Ryan Reynolds has one of those faces you typically associate with post-modern romantic comedies. A shame, considering how talented the guy actually is. He can play multiple versions of the same character in a movie like “The Nines”, go full-on drama with “Buried”, and portray a superhero so well that even after a bad movie, fans still want him to come back for another round. Now, as it turns out, he can also do comedy! Yes, you heard me. The pretty boy can go dark AND funny at the same time.
The movie follows Jerry Hickfang, a mentally ill loner who lives an isolated life in the woods, only leaving to go to work or see his psychiatrist. He hears voices every day, mostly coming from his cat and dog, who argue whether or not Jerry is evil or good. Jerry himself is not sure, but when his cat suggests that he should murder someone, things take a twisted turn of events.
“The Voices” has been branded a horror comedy, but there really isn’t anything horrifying or hysterical about it. I’d rather categorise it as a dark satire, with a strong emphasis on the darkness. Everything revolves around the idea of a man suffering from what is essentially scizophrenia, and the battle between his personalities, which are embodied by his pets. Jerry, at heart, is a sweet guy, if not socially awkward and out of touch with the rest of the world. He lives inside his own mental bubble, and is afraid that taking his prescribed medicine will make him lonely, because it will repress his only friends – the ones that his mind creates. When you think about it, it’s a genius premise. A man unfit for the world he was born in, whose only escape is the insanity that resides in him.

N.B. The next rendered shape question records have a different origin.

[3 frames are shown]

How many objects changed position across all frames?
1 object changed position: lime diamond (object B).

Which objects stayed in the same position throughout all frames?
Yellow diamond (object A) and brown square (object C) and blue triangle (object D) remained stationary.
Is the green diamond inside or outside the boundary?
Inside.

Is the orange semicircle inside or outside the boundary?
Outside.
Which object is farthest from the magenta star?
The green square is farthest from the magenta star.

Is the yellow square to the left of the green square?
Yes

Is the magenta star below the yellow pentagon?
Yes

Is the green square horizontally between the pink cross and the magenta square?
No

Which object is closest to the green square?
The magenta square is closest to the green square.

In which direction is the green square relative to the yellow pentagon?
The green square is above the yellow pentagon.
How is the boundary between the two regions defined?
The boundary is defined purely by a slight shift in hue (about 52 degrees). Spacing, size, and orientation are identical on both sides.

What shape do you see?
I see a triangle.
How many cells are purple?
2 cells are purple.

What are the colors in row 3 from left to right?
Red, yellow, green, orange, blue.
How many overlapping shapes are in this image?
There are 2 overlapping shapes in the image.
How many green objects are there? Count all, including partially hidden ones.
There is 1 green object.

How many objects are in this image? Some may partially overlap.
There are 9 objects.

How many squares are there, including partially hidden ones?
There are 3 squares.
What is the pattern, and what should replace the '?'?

As far as the execution itself, the movie never really takes full advantage of its intricate set-up. Every act seems wildly different from the other in terms of tone and feel – the first one playing out like an odd psycho rom-com, while the second takes a steep turn down a road of somber melodrama. It is very unclear exactly what the intention is with all the wacky, off-kilter dialogue and lowbrow gags. Admittedly, the filmmakers do try to make some point out of all the madness, and for a good potion of the film, it seems as if we’re heading toward a reveal of some kind. But in the end, it drops the ball completely, and leaves us with an ending so over-the-top, it deflates the balloon entirely. In other words, the film is just as unstable as the lead character himself.

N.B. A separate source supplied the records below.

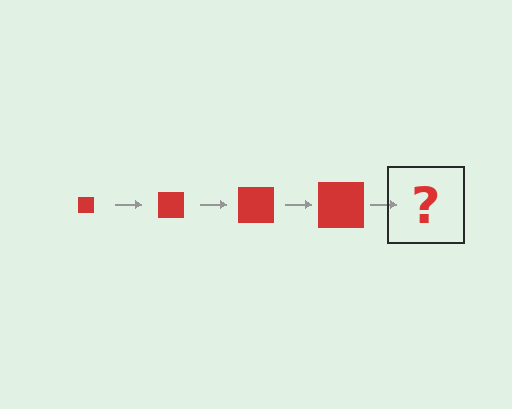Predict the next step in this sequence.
The next step is a red square, larger than the previous one.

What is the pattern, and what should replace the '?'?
The pattern is that the square gets progressively larger each step. The '?' should be a red square, larger than the previous one.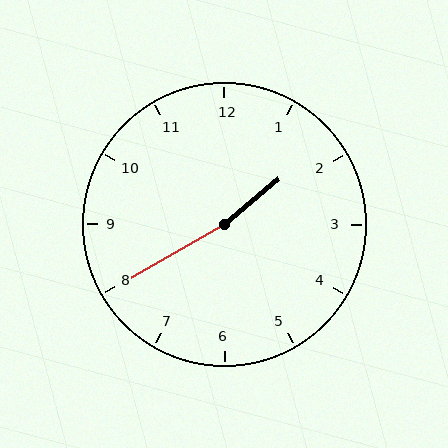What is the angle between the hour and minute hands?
Approximately 170 degrees.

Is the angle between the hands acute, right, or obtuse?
It is obtuse.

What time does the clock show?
1:40.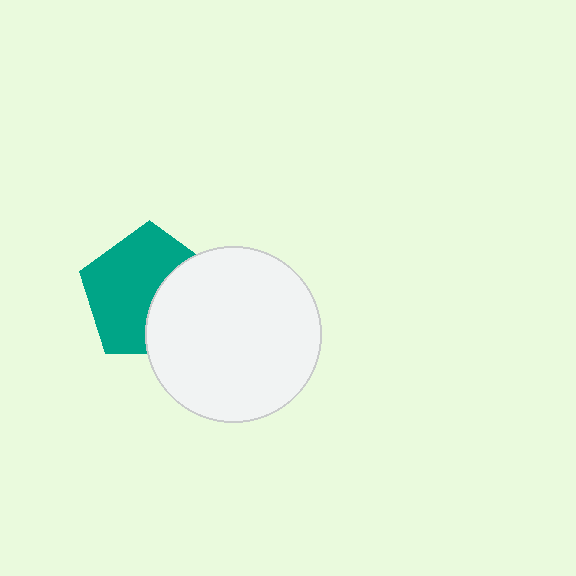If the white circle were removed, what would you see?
You would see the complete teal pentagon.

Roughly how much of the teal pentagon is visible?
About half of it is visible (roughly 62%).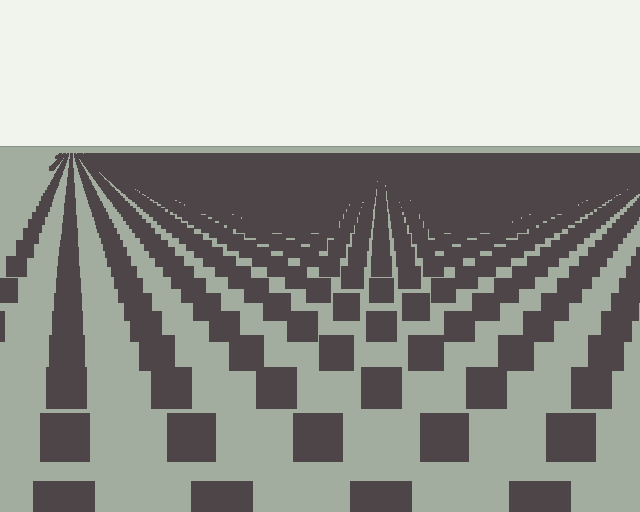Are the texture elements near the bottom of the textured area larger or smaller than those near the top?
Larger. Near the bottom, elements are closer to the viewer and appear at a bigger on-screen size.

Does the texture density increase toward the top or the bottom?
Density increases toward the top.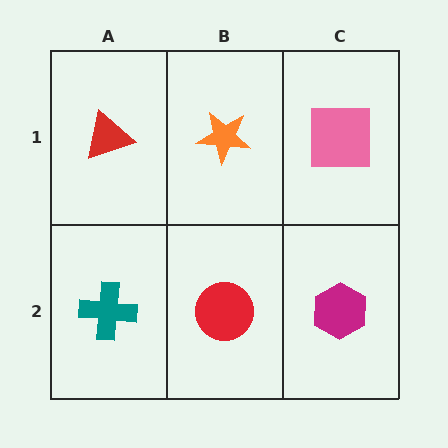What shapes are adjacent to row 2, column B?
An orange star (row 1, column B), a teal cross (row 2, column A), a magenta hexagon (row 2, column C).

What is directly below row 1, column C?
A magenta hexagon.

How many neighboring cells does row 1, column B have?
3.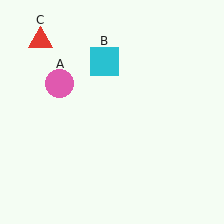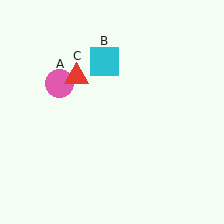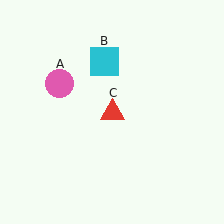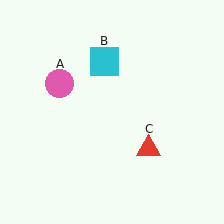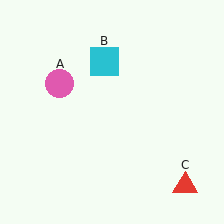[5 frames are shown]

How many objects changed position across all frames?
1 object changed position: red triangle (object C).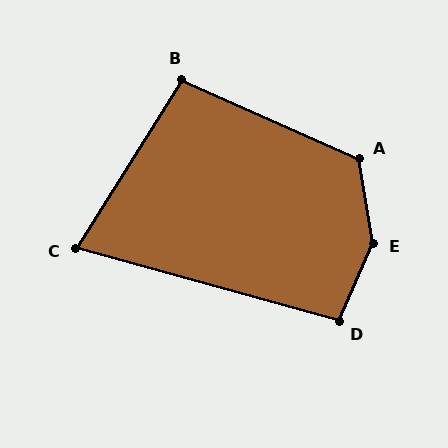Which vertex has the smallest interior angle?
C, at approximately 73 degrees.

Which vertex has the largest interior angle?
E, at approximately 147 degrees.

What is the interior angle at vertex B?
Approximately 98 degrees (obtuse).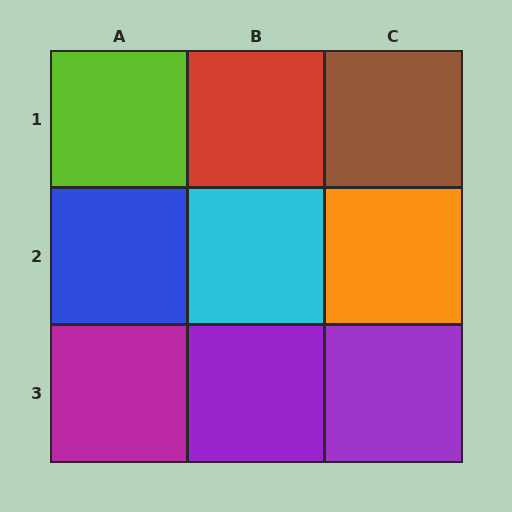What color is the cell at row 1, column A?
Lime.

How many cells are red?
1 cell is red.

That being said, I’m not trying to undermine the originality and ballsiness exhibited throughout. No, this is indeed an entertaining flick, albeit not as consistently funny and poignant as it would like to be. Ryan Reynolds does a fine job of edging out the line between sympathetic outcast and maniacal lunatic, and even when the movie diverts from its main course, he always remains a highlight of the experience. Anna Kendrick likewise brings a lot of charm and cuteness to the screen, but Reynolds is really the center of attention here. Everything and everyone is secondary to the study of his character, and if he hadn’t held together a show as compelling as he did, this movie would have gone from the obscurely magnetic VOD-fun that it is, to a random and confusing set of bizarre scenarios.